Hike your way over here and let's go for a walk!</s>
Model Setup with QLoRA
QLoRA combines 4-bit quantization with LoRA for efficient fine-tuning on limited hardware.
import torch
from transformers import AutoModelForCausalLM, BitsAndBytesConfig
model_name = "TinyLlama/TinyLlama-1.1B-intermediate-step-1431k-3T"
# 4-bit quantization configuration - Q in QLoRA
bnb_config = BitsAndBytesConfig(
load_in_4bit=True, # Use 4-bit precision
bnb_4bit_quant_type="nf4", # NormalFloat4 quantization
bnb_4bit_compute_dtype="float16", # Compute in fp16
bnb_4bit_use_double_quant=True, # Nested quantization
)
# Load model with quantization
model = AutoModelForCausalLM.from_pretrained(
model_name,
device_map="auto",
quantization_config=bnb_config,
)
model.config.use_cache = False
model.config.pretraining_tp = 1
# Load tokenizer
tokenizer = AutoTokenizer.from_pretrained(model_name)
tokenizer.pad_token = "<PAD>"
tokenizer.padding_side = "left"
LoRA Configuration
from peft import LoraConfig, prepare_model_for_kbit_training, get_peft_model
# Prepare LoRA Configuration
peft_config = LoraConfig(
lora_alpha=32, # LoRA scaling factor
lora_dropout=0.1, # Dropout for LoRA layers
r=64, # Rank (number of trainable parameters)
bias="none",
task_type="CAUSAL_LM",
target_modules=[ # Which layers to adapt
'k_proj', 'gate_proj', 'v_proj',
'up_proj', 'q_proj', 'o_proj', 'down_proj'
]
)
# Prepare model for training
model = prepare_model_for_kbit_training(model)
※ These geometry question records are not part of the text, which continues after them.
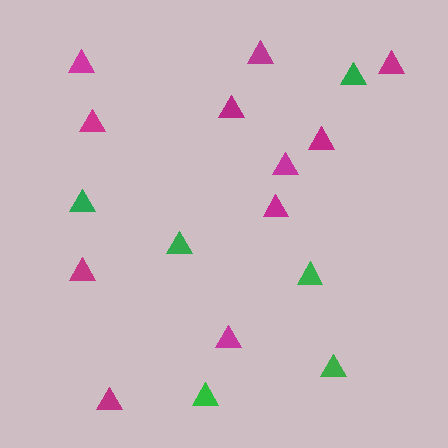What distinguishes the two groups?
There are 2 groups: one group of green triangles (6) and one group of magenta triangles (11).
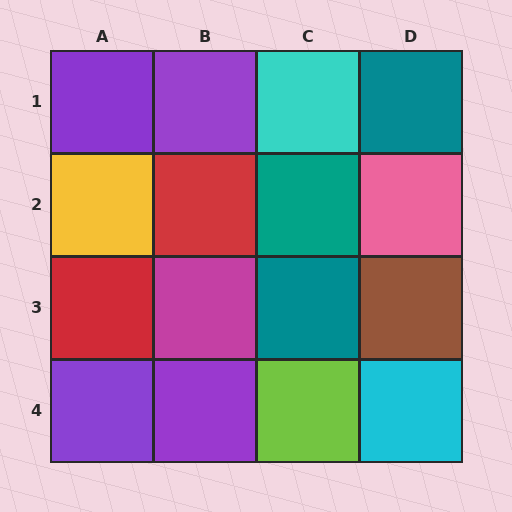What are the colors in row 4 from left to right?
Purple, purple, lime, cyan.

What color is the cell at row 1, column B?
Purple.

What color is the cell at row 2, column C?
Teal.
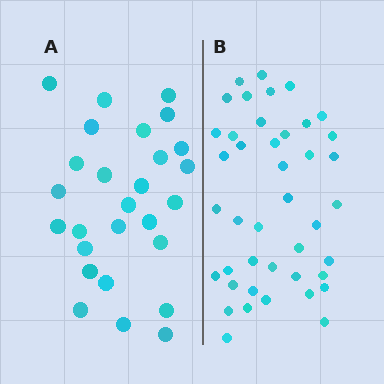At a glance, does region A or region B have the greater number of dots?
Region B (the right region) has more dots.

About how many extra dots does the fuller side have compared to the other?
Region B has approximately 15 more dots than region A.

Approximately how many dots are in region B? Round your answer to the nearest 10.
About 40 dots. (The exact count is 42, which rounds to 40.)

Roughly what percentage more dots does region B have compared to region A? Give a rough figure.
About 55% more.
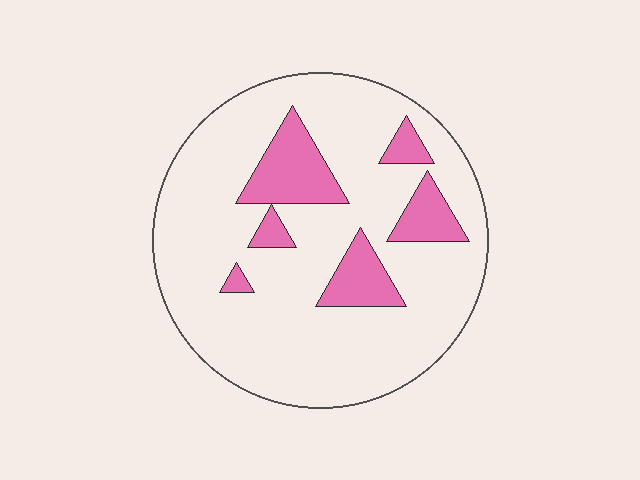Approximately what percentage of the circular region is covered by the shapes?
Approximately 20%.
model = get_peft_model(model, peft_config)
Training Configuration
from transformers import TrainingArguments
output_dir = "./results"
# Training arguments
training_arguments = TrainingArguments(
output_dir=output_dir,
per_device_train_batch_size=2,
gradient_accumulation_steps=4, # Effective batch = 2 * 4 = 8
optim="paged_adamw_32bit",
learning_rate=2e-4,
lr_scheduler_type="cosine",
num_train_epochs=1,
logging_steps=10,
fp16=True,
gradient_checkpointing=True
)
SFT Training
from trl import SFTTrainer
# Set supervised fine-tuning parameters
trainer = SFTTrainer(
model=model,
train_dataset=dataset,
dataset_text_field="text",
tokenizer=tokenizer,
args=training_arguments,
max_seq_length=512,
peft_config=peft_config,
)
# Train model
trainer.train()
# Save QLoRA weights
trainer.model.save_pretrained("TinyLlama-1.1B-qlora")
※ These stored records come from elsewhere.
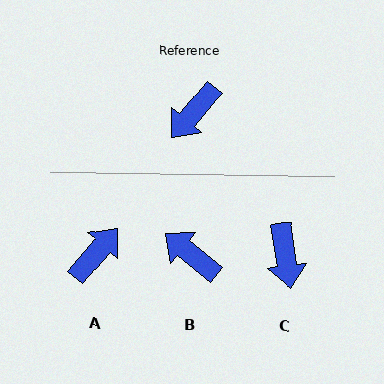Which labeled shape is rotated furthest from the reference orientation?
A, about 180 degrees away.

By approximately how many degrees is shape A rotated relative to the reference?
Approximately 180 degrees counter-clockwise.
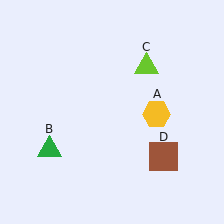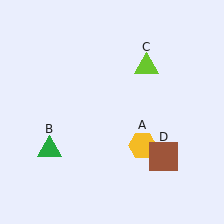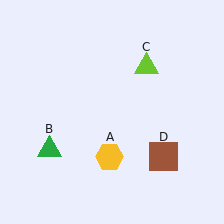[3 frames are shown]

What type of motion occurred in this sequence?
The yellow hexagon (object A) rotated clockwise around the center of the scene.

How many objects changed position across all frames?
1 object changed position: yellow hexagon (object A).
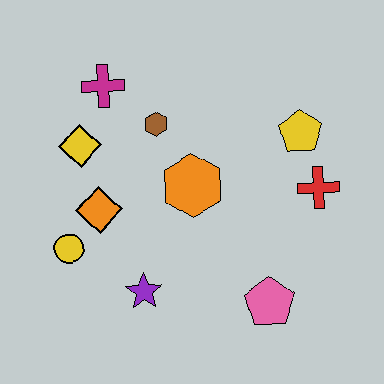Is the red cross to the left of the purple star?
No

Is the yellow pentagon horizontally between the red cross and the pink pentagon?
Yes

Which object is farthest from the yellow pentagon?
The yellow circle is farthest from the yellow pentagon.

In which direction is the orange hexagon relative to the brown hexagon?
The orange hexagon is below the brown hexagon.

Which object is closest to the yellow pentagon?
The red cross is closest to the yellow pentagon.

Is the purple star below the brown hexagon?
Yes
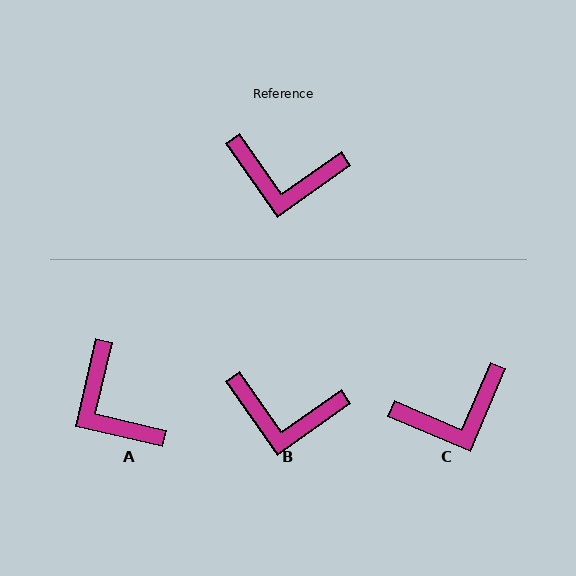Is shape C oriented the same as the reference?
No, it is off by about 32 degrees.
Training progress (375 steps):
Step Loss
10 1.671
50 1.478
100 1.404
150 1.347
200 1.475
250 1.354
300 1.376
350 1.314
Final ~1.40
Training metrics:
{
'train_runtime': 765.0,
'train_samples_per_second': 93.3,
'train_loss': 1.40,
'epoch': 1.0
}
Step 2: Preference Tuning (DPO)
DPO Dataset Preparation
def format_prompt(example):
"""Format for DPO with system, prompt, chosen, and rejected"""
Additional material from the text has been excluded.